There was no escape.
Finally, I knew it was true.
No matter how far I ran from my past, I could never truly escape it.
There was just one option left to me now . . .
19
MATT
The Fall Out
MANCHESTER, 2007
What can I do? I don’t know what to do. She’s been downstairs crying for two days solid now and it seems nothing I say is making any difference.
I padded downstairs to the living room and stood outside the door for a few seconds, listening. The occasional sniff-I knew that meant she was still crying. I wished there was somebody I could call. I didn’t know how to handle this any more. I didn’t know what to do.
Irene had returned from her trip to Dublin two days ago and, from the moment she got back, she fell into my arms sobbing.
‘What’s up?’ I asked her. I was confused – I thought she was meant to be going over there to sort everything out.
They didn’t believe me, Matt,’ she gasped between sobs. ‘They didn’t believe me! They tried to say the stuff in the nursery didn’t happen. But it did! It all happened!’
She broke down again and I hugged her tightly to me. It was all I could do.
‘Shhhh,’ I soothed, rubbing her back. ‘Come on now, it’ll pass. Let it go. Let it be done with.’
I thought after one night she would be okay, that she would get a good night’s sleep and put it behind her. But on the second night, it was just the same. She was inconsolable, sobbing like a child in my arms. Oh God, what can I do? I couldn’t take her pain away. I couldn’t stop what she was thinking. Only she could do that.

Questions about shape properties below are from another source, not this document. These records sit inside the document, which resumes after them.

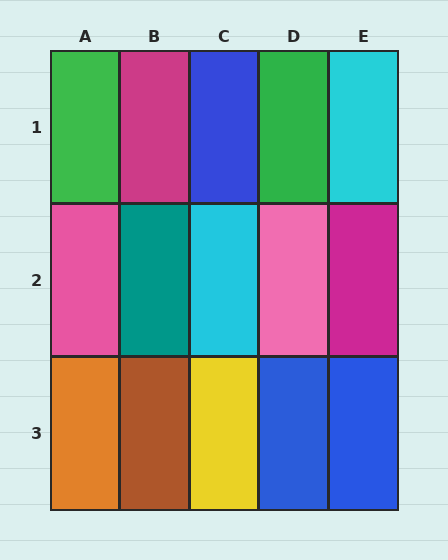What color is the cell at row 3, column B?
Brown.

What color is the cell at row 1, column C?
Blue.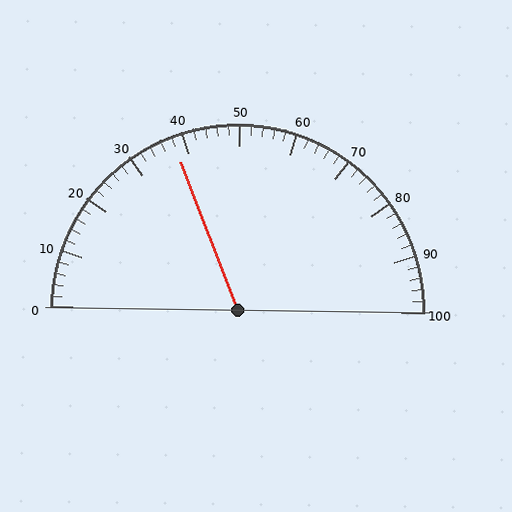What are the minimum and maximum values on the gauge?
The gauge ranges from 0 to 100.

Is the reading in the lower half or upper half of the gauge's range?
The reading is in the lower half of the range (0 to 100).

‘I love you,’ I whispered over and over again to her. ‘Things a
re going to be okay. Please, please. Try not to worry about it.’

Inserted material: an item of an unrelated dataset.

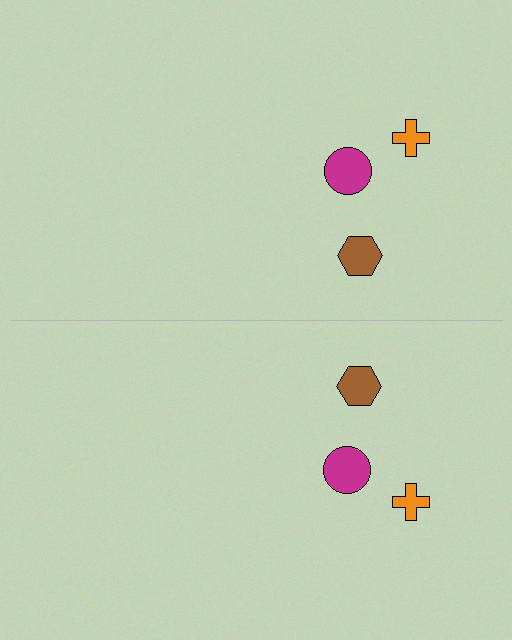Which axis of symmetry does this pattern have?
The pattern has a horizontal axis of symmetry running through the center of the image.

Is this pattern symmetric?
Yes, this pattern has bilateral (reflection) symmetry.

‘I can’t stop thinking about it. It’s the voices in my head,’ she whispered furtively. There was a strange look in her eyes now – hunted, like a scared animal. ‘They won’t stop.’
‘What? What are they saying?’
‘I can’t . . .’ She shook her head. ‘I don’t want to talk to you.’
‘Please. I want to help.’
‘I can’t tell you! It’s all in my head.’
The next day was the same and the day after that. Each morning as Jennifer left for school, she asked me if Mum was okay and I told her the same thing every time: ‘She’s fine, love. She’s just having a bad day.’
I didn’t want her worrying about her mother – at fifteen she was still just a child. But deep down, I was at the end of my tether. Now Irene was locked away in her room and she had stopped eating again. It had never been this bad before. For the last ten years, the depressions had come on regularly every four or five months but I knew with each one that she would eventually recover and get herself back on track.
But this time – I didn’t know if she was ever coming back. Now, when I looked in her eyes, I couldn’t see her. It was as if the woman I knew and loved was actually disappearing. Sometimes, I’d find her huddled under a pile of coats in our bedroom or banging her head against the floor. When she wasn’t crying she was talking to herself and the fear on her face never left. J can’t bear this. My beautiful, brave Irene has survived so much in her life. Now she’s falling apart in front of my eyes!
‘What can I do?’ I begged her one day, when I discovered her hiding in the wardrobe. When I spoke it was like she didn’t even see me any more. She looked straight through me.
‘Irene! Irene, please.’ I put my hands on her shoulders and my fingers sank through the fabric of her clothes to sharp, angular bones. There was nothing to her any more. ‘Look at me! Irene, what can I do?’